Gottes Sprache und Menschen Sehnsucht

Wie soll es, wie kann es weitergehen nach dieser Zeit? Wie zuvor? Oder doch auf der Sehnsuchtsspur?

"Oh dass ich doch hören könnte im Lande,

dass sich Güte und Wahrhaftigkeit begegnen,

dass sich Gerechtigkeit und Frieden küssen!"

"Güte", das heißt in biblischer Sprache: Nicht herablassende Gnade, auch nicht allgemein Barmherzigkeit, sondern: ein freier und solidarischer Blick, der die sieht, die es im Augenblick nicht allein schaffen – aus welchem Grund auch immer. "Wahrhaftigkeit", da steckt im hebräischen das Wort "Amen" drin: Ja, so ist es, da kannst du dich verlassen drauf, da kannst du dich festmachen dran, das ist ein stabiler Ankergrund.

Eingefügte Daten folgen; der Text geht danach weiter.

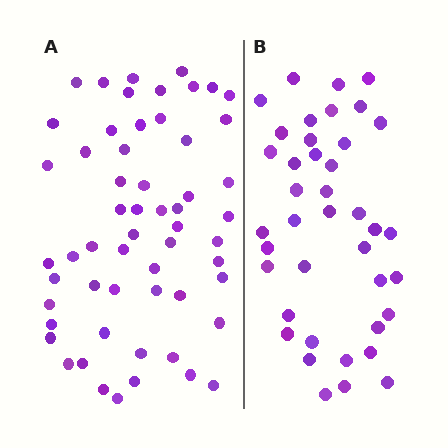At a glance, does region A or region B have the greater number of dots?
Region A (the left region) has more dots.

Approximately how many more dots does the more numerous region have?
Region A has approximately 15 more dots than region B.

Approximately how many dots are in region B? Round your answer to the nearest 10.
About 40 dots.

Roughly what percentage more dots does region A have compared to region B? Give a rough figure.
About 40% more.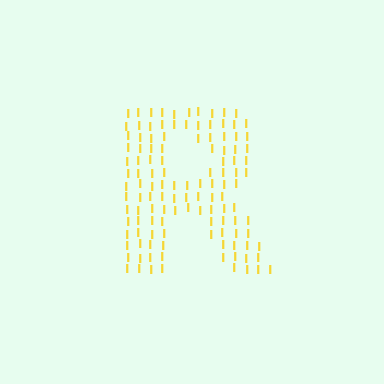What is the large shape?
The large shape is the letter R.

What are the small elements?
The small elements are letter I's.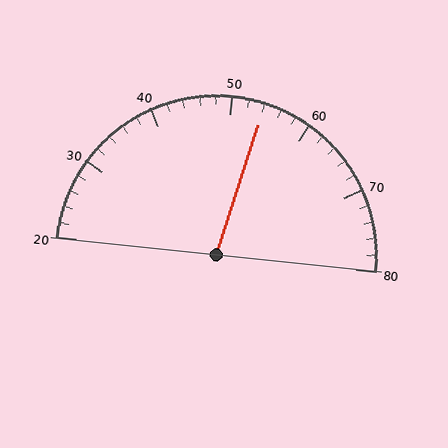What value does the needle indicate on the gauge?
The needle indicates approximately 54.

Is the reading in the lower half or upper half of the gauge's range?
The reading is in the upper half of the range (20 to 80).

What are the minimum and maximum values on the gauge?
The gauge ranges from 20 to 80.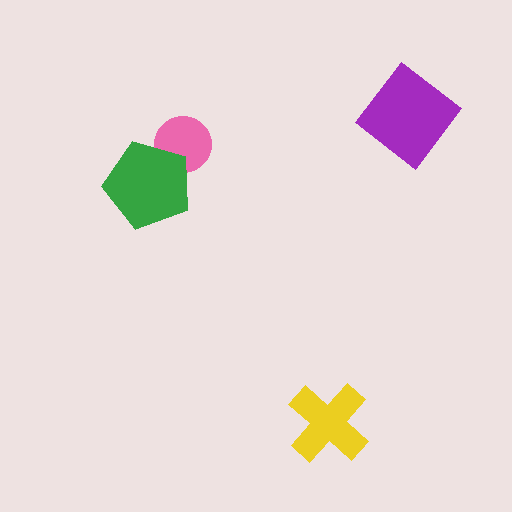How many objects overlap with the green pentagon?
1 object overlaps with the green pentagon.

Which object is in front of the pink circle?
The green pentagon is in front of the pink circle.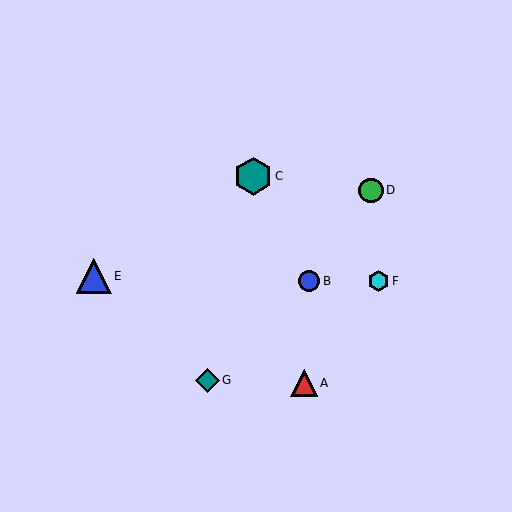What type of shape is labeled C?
Shape C is a teal hexagon.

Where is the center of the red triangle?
The center of the red triangle is at (304, 383).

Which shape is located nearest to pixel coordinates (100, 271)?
The blue triangle (labeled E) at (94, 276) is nearest to that location.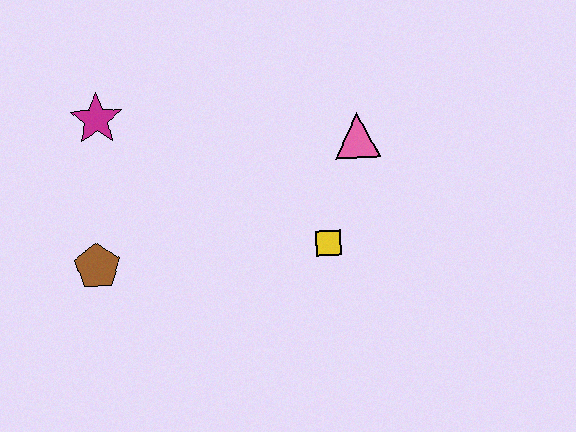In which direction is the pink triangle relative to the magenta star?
The pink triangle is to the right of the magenta star.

"Gerechtigkeit", das ist im biblischen kein Fachausdruck aus der Gerichtssprache und auch nicht aus der Philosophie, das meint sehr konkret: Gemeinschaftsfähigkeit. Und schließlich "Frieden" – "Schalom", nicht Friede Freude Eierkuchen, sondern am besten mit einem Mobile zu erklären: Ungleichgewichte so austarieren, dass das ganze Mobile im Gleichgewicht ist und sich leicht im Windhauch bewegt.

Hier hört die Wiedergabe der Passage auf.